Koppeling met andere projecten

· 3.7 Natuur en Landschap. Wandelen en fietsen langs en over bedrijven actief in natuur- en landschapsbeheer. Meehelpen bij beheersactiviteiten (cursus wilgenknotten etc.)

· 3.4 De Tafel van het Veerse Meer. Cultuurhistorische dagen en cursussen af te sluiten met een maaltijd van de Tafel van het Veerse meer.
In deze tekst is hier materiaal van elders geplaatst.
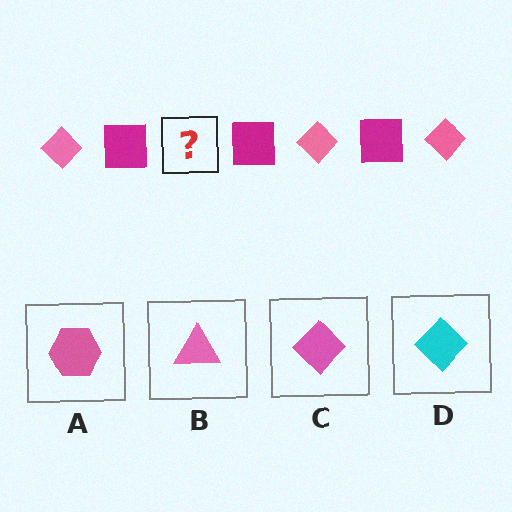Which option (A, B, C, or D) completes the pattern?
C.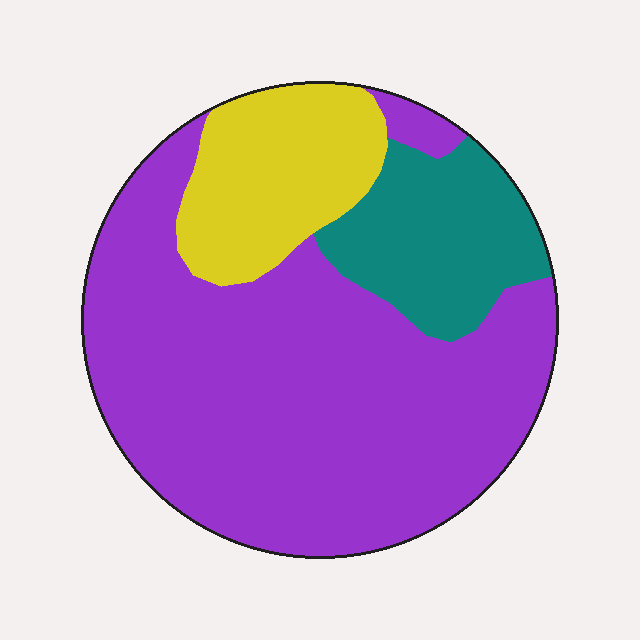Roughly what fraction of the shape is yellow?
Yellow takes up about one sixth (1/6) of the shape.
Voorwaarden voor het realiseren van de Recreatie en Educatie:

· Centrale coördinatie recreatieve en educatieve activiteiten;

· Integrale gebiedsvisie met daarin de bestaande recreatieve en educatieve voorzieningen, nieuwe gewenste initiatieven en geschikte locatie;

· Zoeken naar nieuwe vormen van recreatieve en educatieve activiteiten in het gebied en afstemming; · Bereidheid tot starten van een recreatieve neventak bij agrarische bedrijven;

· Bereidheid en beschikbare menskracht bij scholen om de samenwerking professioneel gestalte te geven;

· Informatie infrastructuur en Pr-activiteiten: routes moeten uitgegeven worden, bekendheid waar welke activiteit te doen is etc.

Waar richt Recreatie en Educatie zich met name op?

educatie en kennisontwikkeling gevarieerd regionaal voedselaanbod efficiënte landbouw-productie goed functionerend ecosysteem imago + afstand consument-producent ontspanning + gezondheid

(26)

Beschrijving per doelgroep van de betekenis van de Recreatie en Educatie

Agrarisch ondernemers rond het Veerse Meer:

Het project biedt voor de agrarisch ondernemer kansen voor uitbreiding van of het starten met een

recreatieve of educatieve neventak. Door deze activiteiten kan de agrarische sector haar imago versterken.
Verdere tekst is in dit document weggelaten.